Quando cantamos uma canção, podemos perceber que algumas sílabas duram mais tempo que outras. Também fazemos pausas, isto é, silêncios de diferentes durações.

As durações das notas e das pausas são representadas pelos valores rítmicos ou figuras: da semibreve (de maior duração - tomada como unidade nesta divisão proporcional dos valores) à semifusa (menor duração).

Semibreves:


Mínima:


Semínima:


Colcheia:


Semicolcheia:


Vamos imaginar que estes retângulos correspondem a durações em minutos e segundos. Analise a divisão proporcional destes valores: se o retângulo maior valer 1 minuto, isto significa que a semibreve que está dentro dele soará durante 1 minuto. Portanto, a mínima, que vale a metade da semibreve, irá durar 30 segundos. Continuando a relação de metade-dobro: cada semínima deverá soar 15 segundos; cada colcheia 7 segundos e meio; cada semicolcheia 3,75 segundos.
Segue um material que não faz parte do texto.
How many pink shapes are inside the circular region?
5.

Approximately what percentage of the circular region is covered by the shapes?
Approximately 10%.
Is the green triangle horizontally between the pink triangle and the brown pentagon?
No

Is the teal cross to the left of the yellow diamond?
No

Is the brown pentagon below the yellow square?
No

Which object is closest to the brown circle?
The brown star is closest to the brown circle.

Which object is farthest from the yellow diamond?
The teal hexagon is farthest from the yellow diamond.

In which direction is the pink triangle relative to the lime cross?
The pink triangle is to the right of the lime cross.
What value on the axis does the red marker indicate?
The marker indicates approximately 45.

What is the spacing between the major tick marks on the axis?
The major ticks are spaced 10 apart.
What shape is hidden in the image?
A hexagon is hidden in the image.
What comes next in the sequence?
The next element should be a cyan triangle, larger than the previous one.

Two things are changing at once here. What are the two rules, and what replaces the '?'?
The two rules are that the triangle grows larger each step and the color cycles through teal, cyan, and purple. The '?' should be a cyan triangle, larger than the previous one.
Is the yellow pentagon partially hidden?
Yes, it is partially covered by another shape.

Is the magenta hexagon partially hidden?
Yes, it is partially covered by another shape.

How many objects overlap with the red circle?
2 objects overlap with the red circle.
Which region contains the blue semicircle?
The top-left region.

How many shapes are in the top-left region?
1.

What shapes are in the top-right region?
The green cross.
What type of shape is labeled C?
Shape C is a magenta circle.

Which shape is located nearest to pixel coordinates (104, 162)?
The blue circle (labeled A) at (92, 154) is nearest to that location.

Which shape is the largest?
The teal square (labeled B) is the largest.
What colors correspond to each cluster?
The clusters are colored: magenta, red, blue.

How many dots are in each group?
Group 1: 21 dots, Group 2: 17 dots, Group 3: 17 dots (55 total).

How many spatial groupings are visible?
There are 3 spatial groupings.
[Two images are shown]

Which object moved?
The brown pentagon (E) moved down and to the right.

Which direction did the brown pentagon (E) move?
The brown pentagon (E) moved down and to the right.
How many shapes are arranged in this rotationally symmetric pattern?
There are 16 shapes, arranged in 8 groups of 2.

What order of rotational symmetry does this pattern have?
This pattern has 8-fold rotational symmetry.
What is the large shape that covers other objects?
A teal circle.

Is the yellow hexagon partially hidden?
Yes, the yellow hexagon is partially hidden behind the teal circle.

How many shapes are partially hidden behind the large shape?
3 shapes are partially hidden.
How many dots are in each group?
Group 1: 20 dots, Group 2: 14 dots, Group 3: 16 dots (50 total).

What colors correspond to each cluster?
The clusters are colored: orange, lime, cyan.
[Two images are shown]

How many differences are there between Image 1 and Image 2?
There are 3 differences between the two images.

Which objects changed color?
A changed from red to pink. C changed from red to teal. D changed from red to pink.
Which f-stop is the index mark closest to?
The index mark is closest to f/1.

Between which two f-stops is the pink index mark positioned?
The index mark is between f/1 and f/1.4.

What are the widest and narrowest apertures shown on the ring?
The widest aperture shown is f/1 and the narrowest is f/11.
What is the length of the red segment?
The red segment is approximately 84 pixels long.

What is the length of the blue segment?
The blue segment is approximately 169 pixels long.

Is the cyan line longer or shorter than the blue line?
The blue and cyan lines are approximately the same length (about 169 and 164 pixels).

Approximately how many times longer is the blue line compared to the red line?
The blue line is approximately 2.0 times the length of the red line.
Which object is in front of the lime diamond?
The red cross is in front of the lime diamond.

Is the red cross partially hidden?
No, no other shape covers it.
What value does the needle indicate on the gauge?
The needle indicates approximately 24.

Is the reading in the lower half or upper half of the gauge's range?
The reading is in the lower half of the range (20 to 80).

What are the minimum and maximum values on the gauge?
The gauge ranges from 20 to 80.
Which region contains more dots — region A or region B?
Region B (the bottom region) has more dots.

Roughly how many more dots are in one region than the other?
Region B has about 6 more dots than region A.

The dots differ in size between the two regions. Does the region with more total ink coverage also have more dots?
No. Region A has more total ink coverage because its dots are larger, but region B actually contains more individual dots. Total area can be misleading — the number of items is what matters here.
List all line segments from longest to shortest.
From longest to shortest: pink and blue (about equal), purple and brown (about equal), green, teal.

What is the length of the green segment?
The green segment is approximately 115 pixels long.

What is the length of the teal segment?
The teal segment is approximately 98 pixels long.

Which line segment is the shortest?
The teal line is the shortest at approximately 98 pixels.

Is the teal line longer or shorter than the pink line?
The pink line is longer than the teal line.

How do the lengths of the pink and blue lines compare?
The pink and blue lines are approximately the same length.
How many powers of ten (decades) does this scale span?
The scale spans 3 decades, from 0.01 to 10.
Com estas figuras (valores), e as relações estabelecidas entre elas, escrevemos o ritmo de qualquer música.

Pulso
Pegue o seu pulso e sinta as pulsações. Elas mantêm uma constância e uma regularidade. Em música acontece o mesmo. As combinações rítmicas (células rítmicas) de uma música têm sempre como referência, explícita ou implícita, uma pulsação rítmica constante e regular. Esta sucessão de pulsações regulares são os tempos.

Compasso - métrica
Esta série de pulsações, isto é, de tempos de mesma duração, podem ser agrupados dois a dois, três a três, quatro a quatro. Estes são os agrupamentos mais comuns na música ocidental seja popular, folclórica, ou na chamada música clássica. Entretanto, em outras culturas, como nas músicas tradicionais do Oriente e da África, são comuns outros agrupamentos. Estes agrupamentos de tempos são o que chamamos de compassos. O primeiro tempo é sempre um pouco mais forte. Em música dizemos, mais acentuado. Estes acentos são um fator importantíssimo e essencialmente musical.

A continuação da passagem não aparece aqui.